A la llegada a Ferrol multitud de gente llenaba las calles del trayecto y siguieron a los coches hasta la iglesia de San Julián que se hallaba brillantemente iluminada y tan llena de gente que a duras penas pudieron llegar a los bancos que les tenían reservados.

 

Fueron recibidas a la entrada de la iglesia por el Clero  de la Ciudad, las Comunidades de Religiosas Mercedarias del Hospital de Caridad, las Hermanitas de los Pobres del Asilo de Desamparados y otras corporaciones religiosas. Enseguida se puso de manifiesto el Smo. Sacramento y se cantó un solemne Tedeum dándose la bendición y reservándose una vez concluido este himno de acción de gracias.

 

Numerosas fueron las personas que, con una parte del Clero las acompañaron hasta la espaciosa casa nº 65 de la calle del Castañar ( * ver plano), elegida de antemano para instalarse provisionalmente. Allí las esperaba la Buena Madre Superiora de las Hermanitas de los Pobres. Era esta Hermanita, una antigua alumna de nuestra Casa de Manresa muy apreciada en Ferrol. Había trabajado mucho para inclinar los ánimos a favor de nuestras religiosas. Por delegación del Sr. Obispo, había buscado y alquilado la casa provisional, cuidó de traer a ella los muebles venidos de Lérida y Zaragoza, que habían sido desembarcados aquella misma mañana y siguió prestándoles asiduos cuidados, particularmente los primeros días de su llegada a Ferrol.
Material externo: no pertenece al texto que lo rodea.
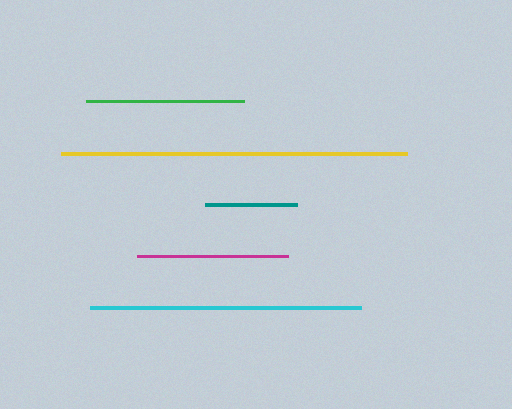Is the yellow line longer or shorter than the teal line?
The yellow line is longer than the teal line.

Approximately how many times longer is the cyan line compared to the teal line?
The cyan line is approximately 2.9 times the length of the teal line.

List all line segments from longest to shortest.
From longest to shortest: yellow, cyan, green and magenta (about equal), teal.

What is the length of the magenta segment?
The magenta segment is approximately 150 pixels long.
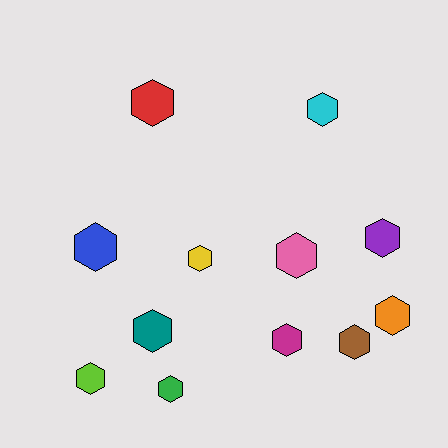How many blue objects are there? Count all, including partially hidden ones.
There is 1 blue object.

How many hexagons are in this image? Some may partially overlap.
There are 12 hexagons.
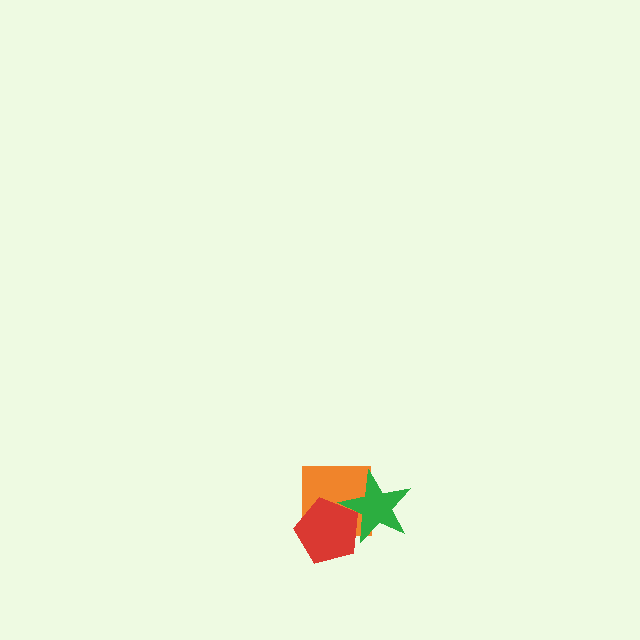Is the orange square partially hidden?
Yes, it is partially covered by another shape.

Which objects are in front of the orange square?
2 objects cover part of the orange square: the green star and the red pentagon.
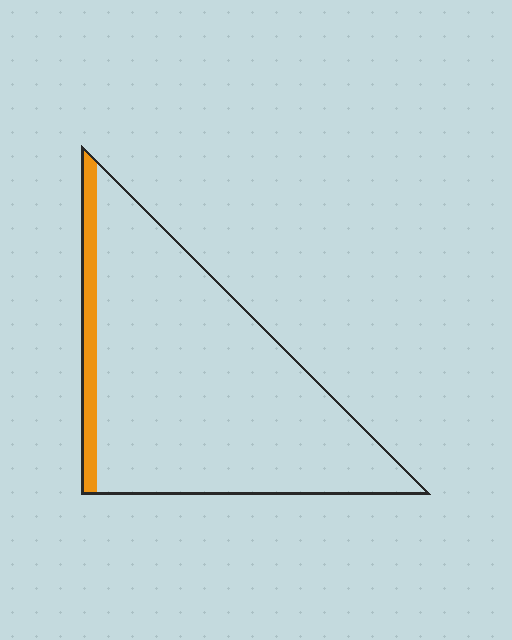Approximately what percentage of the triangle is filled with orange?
Approximately 10%.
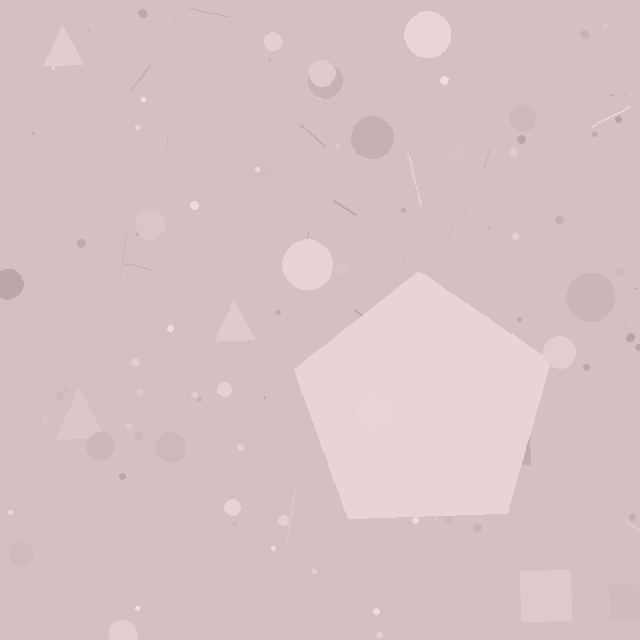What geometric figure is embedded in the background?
A pentagon is embedded in the background.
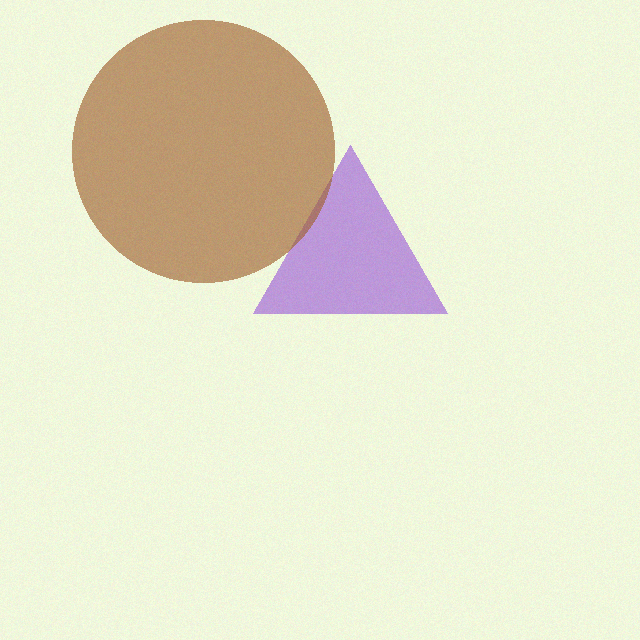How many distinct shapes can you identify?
There are 2 distinct shapes: a purple triangle, a brown circle.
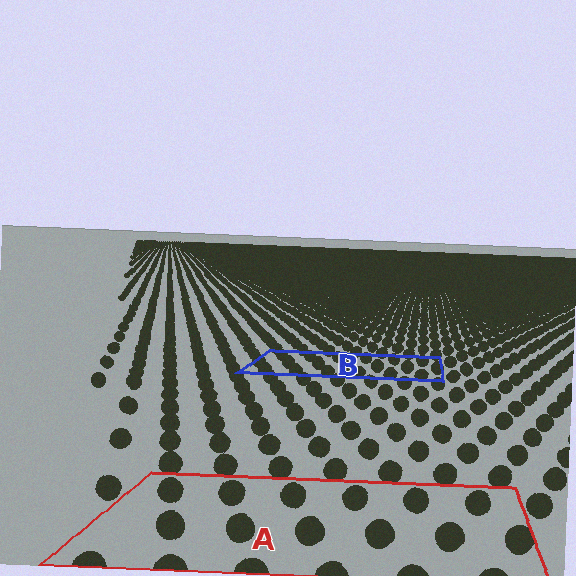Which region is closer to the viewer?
Region A is closer. The texture elements there are larger and more spread out.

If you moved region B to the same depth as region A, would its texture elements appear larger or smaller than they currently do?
They would appear larger. At a closer depth, the same texture elements are projected at a bigger on-screen size.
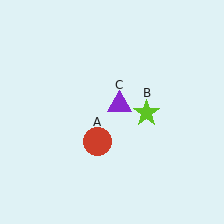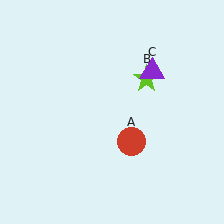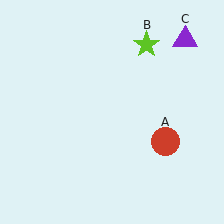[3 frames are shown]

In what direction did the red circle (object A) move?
The red circle (object A) moved right.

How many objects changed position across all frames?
3 objects changed position: red circle (object A), lime star (object B), purple triangle (object C).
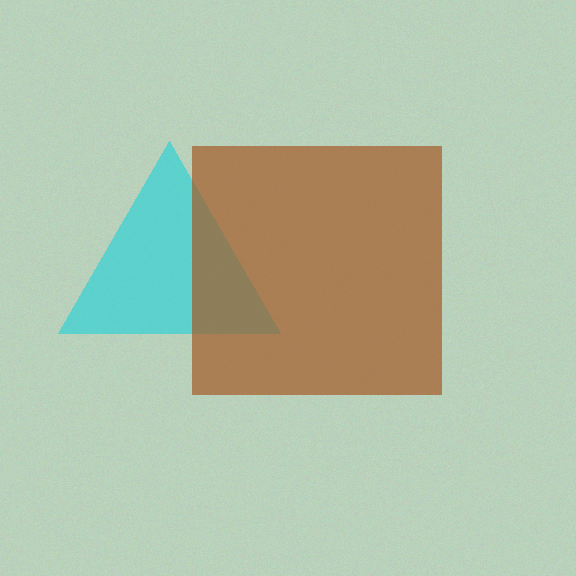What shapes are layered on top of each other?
The layered shapes are: a cyan triangle, a brown square.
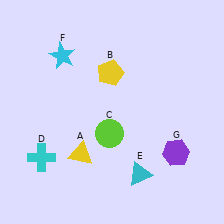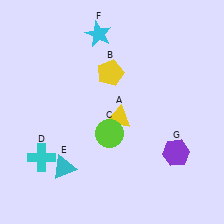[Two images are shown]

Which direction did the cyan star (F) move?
The cyan star (F) moved up and to the right.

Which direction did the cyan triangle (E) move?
The cyan triangle (E) moved left.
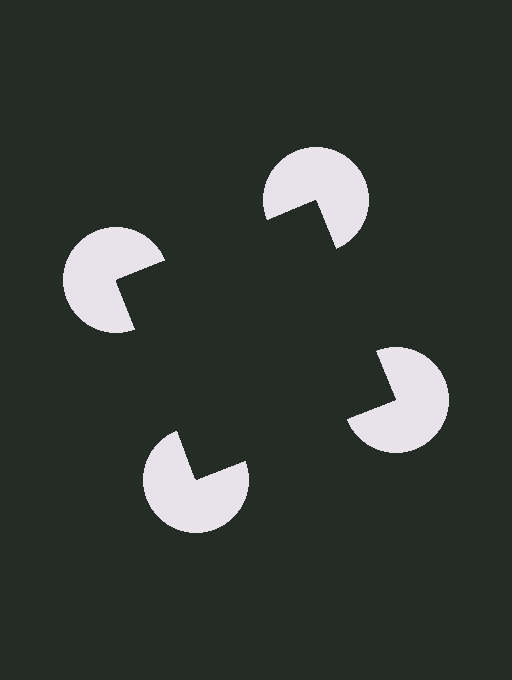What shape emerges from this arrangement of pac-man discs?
An illusory square — its edges are inferred from the aligned wedge cuts in the pac-man discs, not physically drawn.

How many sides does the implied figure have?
4 sides.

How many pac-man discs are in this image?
There are 4 — one at each vertex of the illusory square.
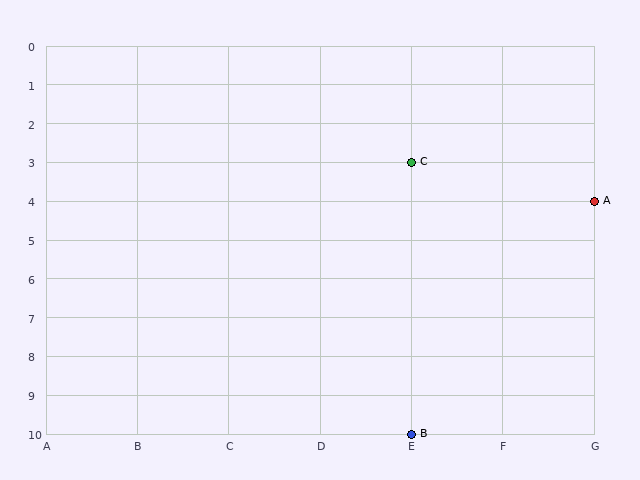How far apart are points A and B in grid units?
Points A and B are 2 columns and 6 rows apart (about 6.3 grid units diagonally).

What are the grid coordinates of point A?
Point A is at grid coordinates (G, 4).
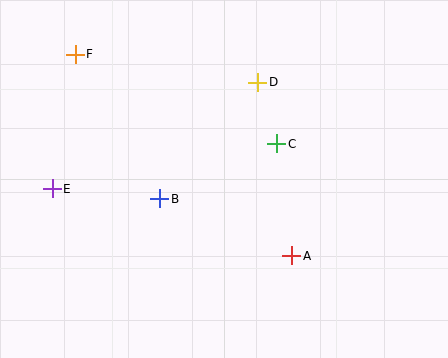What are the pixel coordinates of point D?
Point D is at (258, 82).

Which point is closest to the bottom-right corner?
Point A is closest to the bottom-right corner.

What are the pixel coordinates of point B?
Point B is at (160, 199).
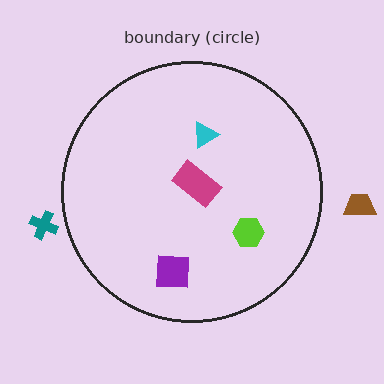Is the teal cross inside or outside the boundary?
Outside.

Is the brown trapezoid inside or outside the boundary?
Outside.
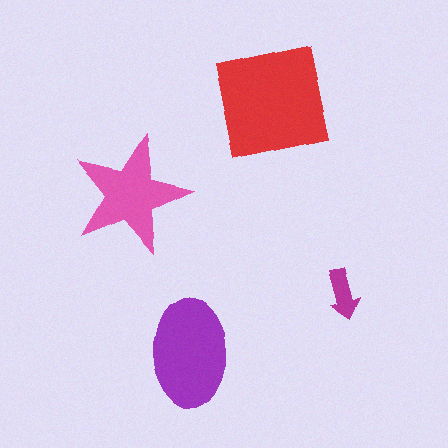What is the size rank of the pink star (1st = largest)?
3rd.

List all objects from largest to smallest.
The red square, the purple ellipse, the pink star, the magenta arrow.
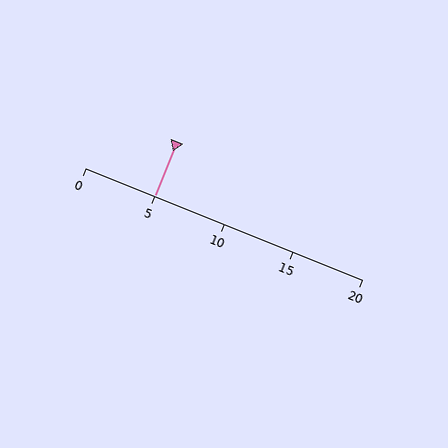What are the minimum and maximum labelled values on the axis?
The axis runs from 0 to 20.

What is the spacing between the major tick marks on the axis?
The major ticks are spaced 5 apart.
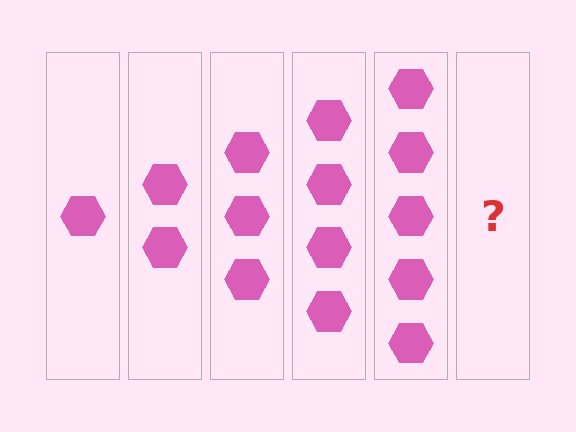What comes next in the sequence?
The next element should be 6 hexagons.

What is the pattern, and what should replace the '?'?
The pattern is that each step adds one more hexagon. The '?' should be 6 hexagons.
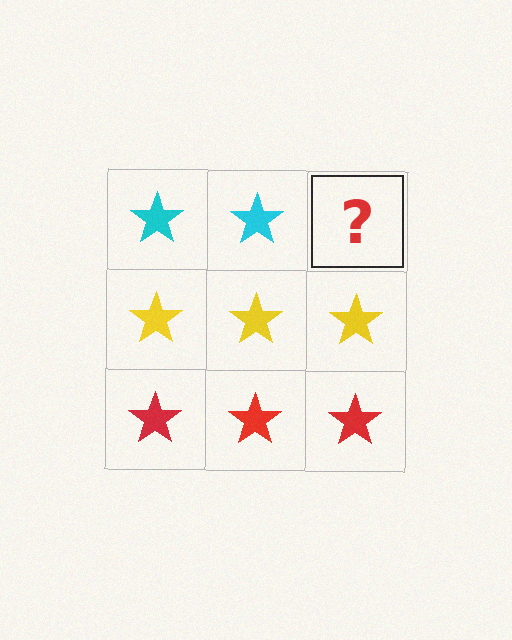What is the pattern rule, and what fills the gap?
The rule is that each row has a consistent color. The gap should be filled with a cyan star.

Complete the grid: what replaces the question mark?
The question mark should be replaced with a cyan star.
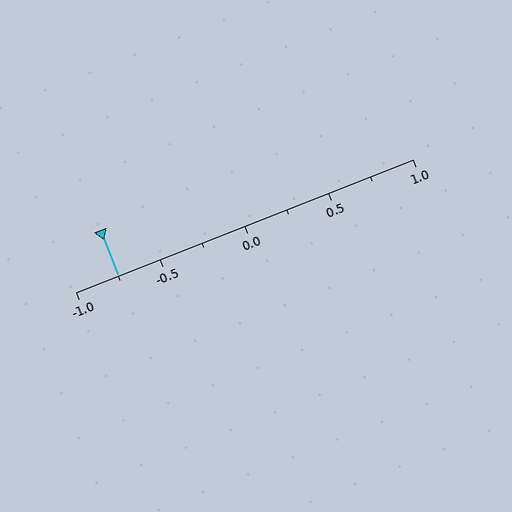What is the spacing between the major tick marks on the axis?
The major ticks are spaced 0.5 apart.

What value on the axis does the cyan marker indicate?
The marker indicates approximately -0.75.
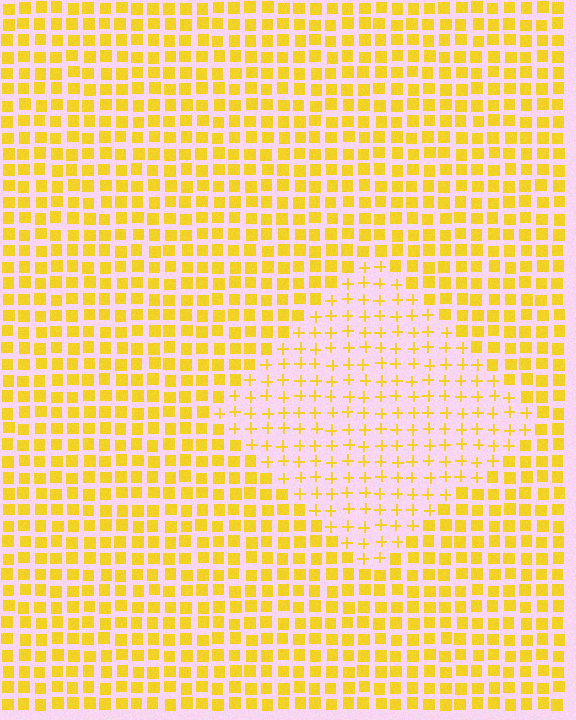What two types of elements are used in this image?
The image uses plus signs inside the diamond region and squares outside it.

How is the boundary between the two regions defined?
The boundary is defined by a change in element shape: plus signs inside vs. squares outside. All elements share the same color and spacing.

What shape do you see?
I see a diamond.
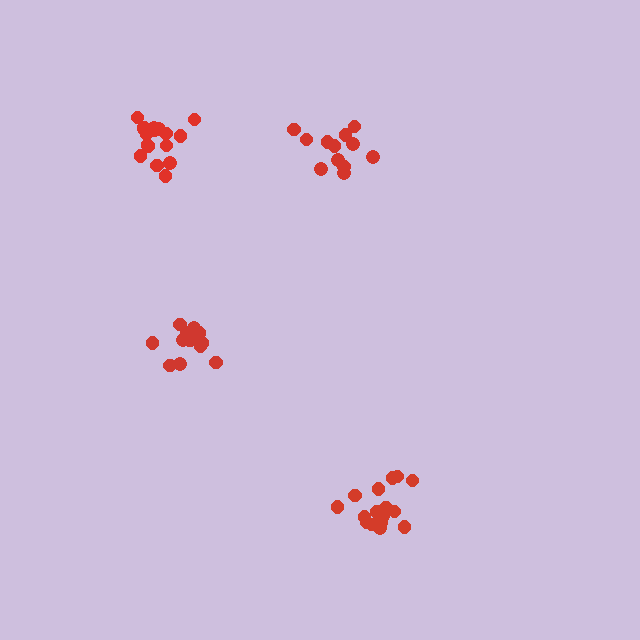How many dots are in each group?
Group 1: 17 dots, Group 2: 17 dots, Group 3: 12 dots, Group 4: 13 dots (59 total).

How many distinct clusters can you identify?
There are 4 distinct clusters.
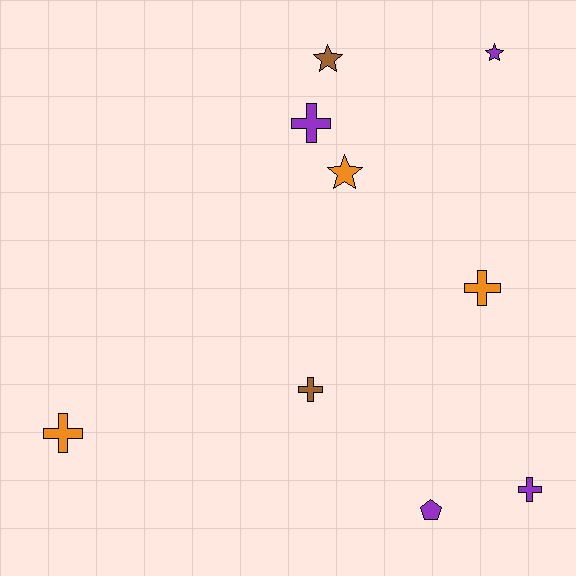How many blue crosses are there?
There are no blue crosses.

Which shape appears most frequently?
Cross, with 5 objects.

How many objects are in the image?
There are 9 objects.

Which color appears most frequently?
Purple, with 4 objects.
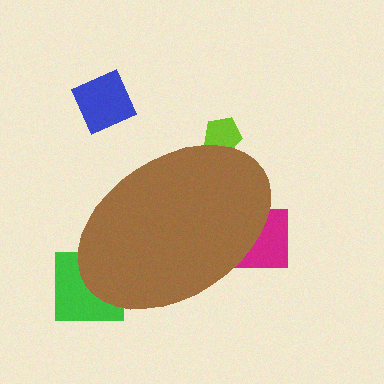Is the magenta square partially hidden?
Yes, the magenta square is partially hidden behind the brown ellipse.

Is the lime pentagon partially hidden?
Yes, the lime pentagon is partially hidden behind the brown ellipse.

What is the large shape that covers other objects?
A brown ellipse.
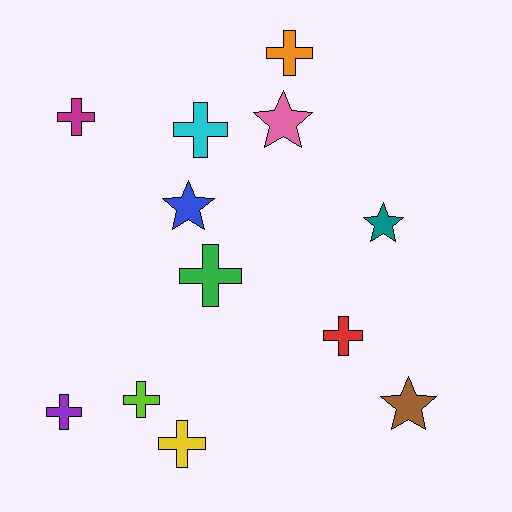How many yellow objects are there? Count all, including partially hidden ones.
There is 1 yellow object.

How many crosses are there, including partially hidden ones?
There are 8 crosses.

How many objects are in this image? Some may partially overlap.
There are 12 objects.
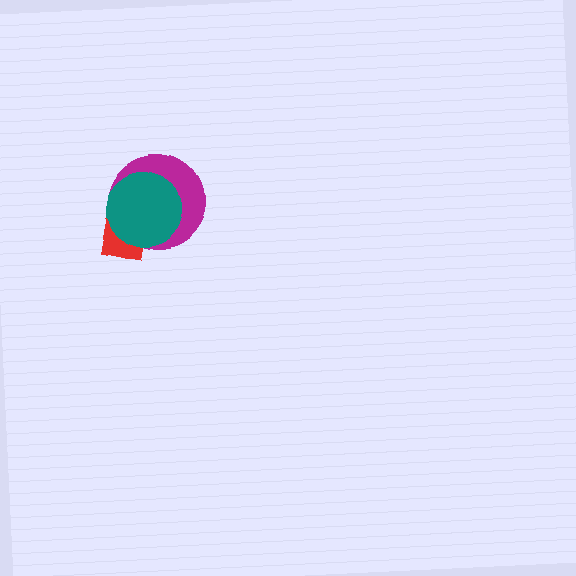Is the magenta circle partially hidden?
Yes, it is partially covered by another shape.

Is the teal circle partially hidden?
No, no other shape covers it.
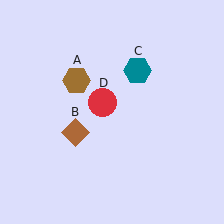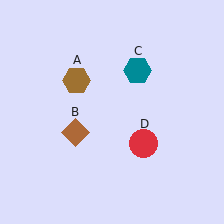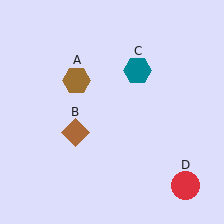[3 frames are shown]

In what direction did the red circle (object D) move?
The red circle (object D) moved down and to the right.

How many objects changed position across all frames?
1 object changed position: red circle (object D).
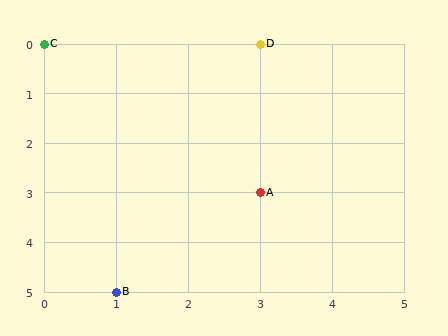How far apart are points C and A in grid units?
Points C and A are 3 columns and 3 rows apart (about 4.2 grid units diagonally).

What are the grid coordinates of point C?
Point C is at grid coordinates (0, 0).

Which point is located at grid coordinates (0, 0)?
Point C is at (0, 0).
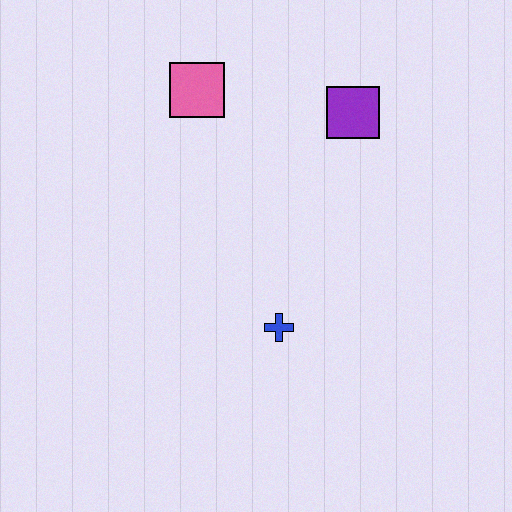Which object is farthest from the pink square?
The blue cross is farthest from the pink square.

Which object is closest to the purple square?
The pink square is closest to the purple square.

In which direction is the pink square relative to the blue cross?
The pink square is above the blue cross.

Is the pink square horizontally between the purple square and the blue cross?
No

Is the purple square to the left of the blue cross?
No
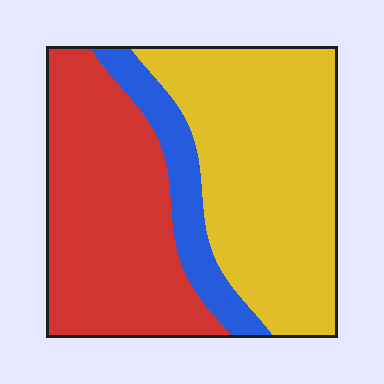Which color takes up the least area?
Blue, at roughly 15%.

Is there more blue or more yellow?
Yellow.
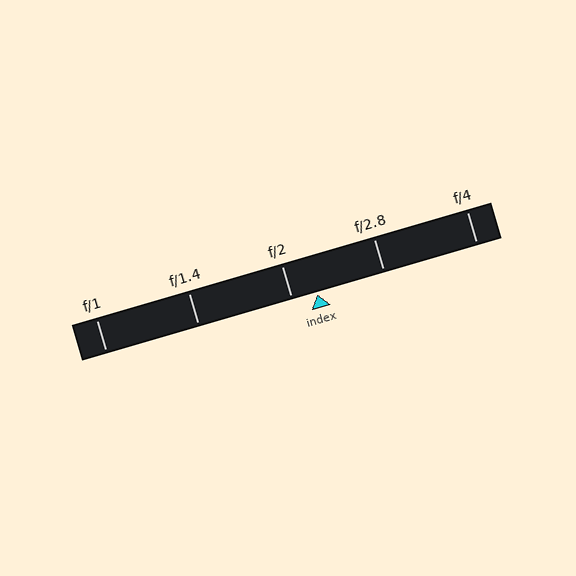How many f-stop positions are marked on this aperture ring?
There are 5 f-stop positions marked.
Después de unos días de intensos trabajos para arreglar la casa y de hacer tres días de Retiro, que les dio el P. Luis Miés, el 24 de Mayo vistieron el hábito las postulantes. Al día siguiente, la Hª Mª Amelia Vignau cambió su velo blanco por el negro, por disposición de los Superiores y con gran alegría de la interesada, que así tenía una semejanza con la Santa Madre de la que era devotísima.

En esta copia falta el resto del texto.